On a lark, I e-mailed back and asked whether I, a lowly blogger, qualified as "press." I was hoping the answer was in the affirmative, but I wouldn't have been surprised if it was a stern and parental no. After all, they ("the press") get paid to write about this stuff. I don't.
After checking with WTAE, they got back to me saying the answer was yes, I could attend the debate. I'd be sitting in a room next to the studio with the other members of the press who weren't participating in the debate.
This, in fact, is that room.
That enormous grey door on the left side of the picture led into the studio. I got to sit next to Dan Majors (of the P-G) and David Browne (of the Trib).
To make a long story short, after the debate we "press" folks went through the big doors to ask the candidates any follow up questions we might have. A LOT of them were about the Mayor's charge that DeSantis had "sold the city down the river" for the FOP endorsement.
I had two questions for the candidates. They were:
- Is there anything that hadn't been raised in the debate that you wanted to mention?
- How do you think you did?
I know, they're not the greatest questions, but I thought they were fair and reasonable if a bit tepid. But I figured I was on someone else's turf (WTAE's) and I didn't want to do anything that would make the rest of us look bad.
I asked Mr DeSantis first. And to be honest, he gave a rather pat answer. There wasn't anything that wasn't in the debate that he needed to bring up, he said, and he thought he did OK, though it's the people who will be deciding on how well he did.

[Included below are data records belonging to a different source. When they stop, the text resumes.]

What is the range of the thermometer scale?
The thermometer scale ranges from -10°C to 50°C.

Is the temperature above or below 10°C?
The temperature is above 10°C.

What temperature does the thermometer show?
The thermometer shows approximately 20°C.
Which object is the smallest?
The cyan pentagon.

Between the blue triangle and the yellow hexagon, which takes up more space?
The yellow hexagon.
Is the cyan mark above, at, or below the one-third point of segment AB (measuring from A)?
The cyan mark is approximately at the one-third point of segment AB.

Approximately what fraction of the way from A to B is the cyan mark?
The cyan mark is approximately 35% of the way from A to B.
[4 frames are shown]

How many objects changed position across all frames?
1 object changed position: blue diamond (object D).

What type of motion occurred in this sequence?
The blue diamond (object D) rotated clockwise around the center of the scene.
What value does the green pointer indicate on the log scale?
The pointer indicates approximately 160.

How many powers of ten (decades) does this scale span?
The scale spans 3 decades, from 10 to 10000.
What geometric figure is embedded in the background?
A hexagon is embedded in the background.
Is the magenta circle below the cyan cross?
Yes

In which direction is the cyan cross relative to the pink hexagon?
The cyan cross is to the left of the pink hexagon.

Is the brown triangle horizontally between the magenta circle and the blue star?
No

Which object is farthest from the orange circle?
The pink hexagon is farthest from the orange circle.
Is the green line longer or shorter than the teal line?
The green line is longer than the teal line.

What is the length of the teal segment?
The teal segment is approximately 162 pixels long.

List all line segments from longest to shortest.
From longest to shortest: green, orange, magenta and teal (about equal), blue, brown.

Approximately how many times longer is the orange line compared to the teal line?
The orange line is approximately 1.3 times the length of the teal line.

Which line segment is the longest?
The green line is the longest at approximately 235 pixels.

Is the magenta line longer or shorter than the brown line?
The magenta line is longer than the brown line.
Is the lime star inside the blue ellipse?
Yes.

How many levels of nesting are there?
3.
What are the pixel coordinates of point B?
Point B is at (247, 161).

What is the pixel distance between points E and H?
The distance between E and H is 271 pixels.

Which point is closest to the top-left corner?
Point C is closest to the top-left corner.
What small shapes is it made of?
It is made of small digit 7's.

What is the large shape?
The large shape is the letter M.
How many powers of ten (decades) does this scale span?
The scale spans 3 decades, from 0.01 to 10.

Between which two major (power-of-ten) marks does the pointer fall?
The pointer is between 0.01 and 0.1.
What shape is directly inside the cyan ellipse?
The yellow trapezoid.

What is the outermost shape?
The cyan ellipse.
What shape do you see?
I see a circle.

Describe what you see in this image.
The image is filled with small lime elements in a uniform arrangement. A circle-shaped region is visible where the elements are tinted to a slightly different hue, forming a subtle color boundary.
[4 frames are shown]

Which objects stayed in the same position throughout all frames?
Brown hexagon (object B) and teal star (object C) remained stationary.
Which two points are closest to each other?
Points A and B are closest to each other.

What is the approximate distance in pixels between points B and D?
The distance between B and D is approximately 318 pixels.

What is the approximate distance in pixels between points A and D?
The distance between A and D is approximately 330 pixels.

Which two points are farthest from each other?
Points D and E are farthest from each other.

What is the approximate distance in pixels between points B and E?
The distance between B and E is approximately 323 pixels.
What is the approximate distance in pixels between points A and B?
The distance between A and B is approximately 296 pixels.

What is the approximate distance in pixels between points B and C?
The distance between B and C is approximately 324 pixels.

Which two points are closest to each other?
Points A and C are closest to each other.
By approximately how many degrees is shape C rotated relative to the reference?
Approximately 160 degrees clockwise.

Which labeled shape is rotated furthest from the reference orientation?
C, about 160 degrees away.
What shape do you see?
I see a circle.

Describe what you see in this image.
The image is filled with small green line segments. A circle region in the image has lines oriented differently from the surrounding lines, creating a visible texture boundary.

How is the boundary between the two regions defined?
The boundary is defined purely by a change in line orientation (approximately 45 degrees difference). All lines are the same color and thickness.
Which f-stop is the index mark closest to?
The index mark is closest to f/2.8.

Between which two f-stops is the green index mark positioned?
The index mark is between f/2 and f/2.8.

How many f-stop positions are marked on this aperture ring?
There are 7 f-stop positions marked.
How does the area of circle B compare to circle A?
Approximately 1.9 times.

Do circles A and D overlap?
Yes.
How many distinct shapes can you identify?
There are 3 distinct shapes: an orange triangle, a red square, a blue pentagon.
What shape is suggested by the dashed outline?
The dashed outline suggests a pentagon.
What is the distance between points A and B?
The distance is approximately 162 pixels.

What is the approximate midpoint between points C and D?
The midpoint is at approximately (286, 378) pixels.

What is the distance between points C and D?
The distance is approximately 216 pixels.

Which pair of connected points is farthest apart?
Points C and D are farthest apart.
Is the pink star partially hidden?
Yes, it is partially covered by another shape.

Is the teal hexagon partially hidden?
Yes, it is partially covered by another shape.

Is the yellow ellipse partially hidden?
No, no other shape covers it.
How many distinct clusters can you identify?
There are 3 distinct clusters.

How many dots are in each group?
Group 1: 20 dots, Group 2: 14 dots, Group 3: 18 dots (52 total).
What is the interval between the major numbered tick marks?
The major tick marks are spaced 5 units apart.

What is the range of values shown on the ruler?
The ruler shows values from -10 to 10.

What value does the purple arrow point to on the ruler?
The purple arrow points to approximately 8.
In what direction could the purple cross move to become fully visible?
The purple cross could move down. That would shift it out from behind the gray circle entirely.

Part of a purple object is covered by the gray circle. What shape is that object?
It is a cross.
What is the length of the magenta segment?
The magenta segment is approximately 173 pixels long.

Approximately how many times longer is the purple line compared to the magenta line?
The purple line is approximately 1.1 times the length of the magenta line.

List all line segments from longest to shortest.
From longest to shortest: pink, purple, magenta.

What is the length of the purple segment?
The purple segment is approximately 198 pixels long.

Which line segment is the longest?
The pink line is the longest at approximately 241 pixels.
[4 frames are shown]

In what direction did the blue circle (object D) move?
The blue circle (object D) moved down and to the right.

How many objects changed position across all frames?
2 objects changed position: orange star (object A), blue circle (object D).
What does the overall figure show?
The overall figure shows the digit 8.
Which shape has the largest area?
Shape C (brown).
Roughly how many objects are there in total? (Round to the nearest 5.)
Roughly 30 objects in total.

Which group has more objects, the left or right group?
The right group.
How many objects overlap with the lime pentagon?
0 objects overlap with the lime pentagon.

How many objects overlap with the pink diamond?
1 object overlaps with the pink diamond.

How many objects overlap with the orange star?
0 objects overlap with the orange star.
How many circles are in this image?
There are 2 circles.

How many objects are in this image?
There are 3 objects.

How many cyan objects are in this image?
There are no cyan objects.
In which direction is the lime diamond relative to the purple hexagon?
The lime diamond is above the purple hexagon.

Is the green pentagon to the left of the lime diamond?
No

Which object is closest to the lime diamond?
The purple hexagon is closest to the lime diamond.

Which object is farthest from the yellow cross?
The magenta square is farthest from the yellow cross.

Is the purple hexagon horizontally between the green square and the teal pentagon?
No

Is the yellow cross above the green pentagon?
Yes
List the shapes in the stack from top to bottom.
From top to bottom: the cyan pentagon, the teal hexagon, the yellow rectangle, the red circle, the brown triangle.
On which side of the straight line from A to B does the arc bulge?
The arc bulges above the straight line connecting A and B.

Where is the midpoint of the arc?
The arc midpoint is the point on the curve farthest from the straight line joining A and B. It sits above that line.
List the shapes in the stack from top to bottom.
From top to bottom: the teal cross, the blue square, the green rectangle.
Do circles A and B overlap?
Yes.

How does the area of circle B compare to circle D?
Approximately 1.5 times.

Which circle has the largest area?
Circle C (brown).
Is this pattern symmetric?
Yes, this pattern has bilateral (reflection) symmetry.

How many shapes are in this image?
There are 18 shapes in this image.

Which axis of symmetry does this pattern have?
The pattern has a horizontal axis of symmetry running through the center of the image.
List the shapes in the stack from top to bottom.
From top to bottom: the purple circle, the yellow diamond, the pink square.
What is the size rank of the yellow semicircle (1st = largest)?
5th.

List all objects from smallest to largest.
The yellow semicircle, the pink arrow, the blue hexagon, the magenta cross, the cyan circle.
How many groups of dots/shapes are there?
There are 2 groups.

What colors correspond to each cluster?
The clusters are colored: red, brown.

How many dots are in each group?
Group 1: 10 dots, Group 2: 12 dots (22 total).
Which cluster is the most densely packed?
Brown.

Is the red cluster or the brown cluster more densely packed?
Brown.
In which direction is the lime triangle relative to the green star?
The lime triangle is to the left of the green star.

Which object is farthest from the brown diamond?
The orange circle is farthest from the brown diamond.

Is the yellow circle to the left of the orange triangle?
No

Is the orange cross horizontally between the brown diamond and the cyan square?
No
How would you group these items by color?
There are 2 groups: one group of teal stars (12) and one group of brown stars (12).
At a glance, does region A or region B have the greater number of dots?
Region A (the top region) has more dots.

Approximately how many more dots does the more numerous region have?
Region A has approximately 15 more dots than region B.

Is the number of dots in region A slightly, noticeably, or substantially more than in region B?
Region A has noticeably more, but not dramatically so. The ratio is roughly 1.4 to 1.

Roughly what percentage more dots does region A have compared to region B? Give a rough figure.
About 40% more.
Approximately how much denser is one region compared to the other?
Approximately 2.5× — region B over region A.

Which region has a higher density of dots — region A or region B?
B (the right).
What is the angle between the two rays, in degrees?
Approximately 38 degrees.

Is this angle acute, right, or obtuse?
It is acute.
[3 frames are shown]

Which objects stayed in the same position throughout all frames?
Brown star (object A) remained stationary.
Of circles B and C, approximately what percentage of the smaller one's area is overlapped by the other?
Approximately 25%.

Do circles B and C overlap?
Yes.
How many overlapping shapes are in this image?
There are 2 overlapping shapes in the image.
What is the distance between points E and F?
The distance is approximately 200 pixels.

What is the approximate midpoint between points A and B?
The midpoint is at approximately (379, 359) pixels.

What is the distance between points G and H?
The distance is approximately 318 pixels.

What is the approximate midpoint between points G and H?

Then I made my way over to the Mayor. He was finishing a round of questions from (I think) David Highfield (of KDKA) on whether there was anything he's done as mayor that he regretted. As soon as Mayor gave his answer and Highfield moved away, I asked the mayor for a few seconds.
He asked who I was (a fair enough question, I thought, as I was a new face) and as we shook hands, I introduced myself as "David DeAngelo, 2 Political Junkies." I don't think I got to the end of the word "junkies" when he interrupted me with a quick, "I'm not interested, thanks." He turned and walked away, right out the door.Wow, I thought. I just got dissed by the Mayor of the City of Pittsburgh.
As he had no idea what I was going to ask, he must have thought I had a doozy of a question picked out for him - one that he wasn't interested in answering.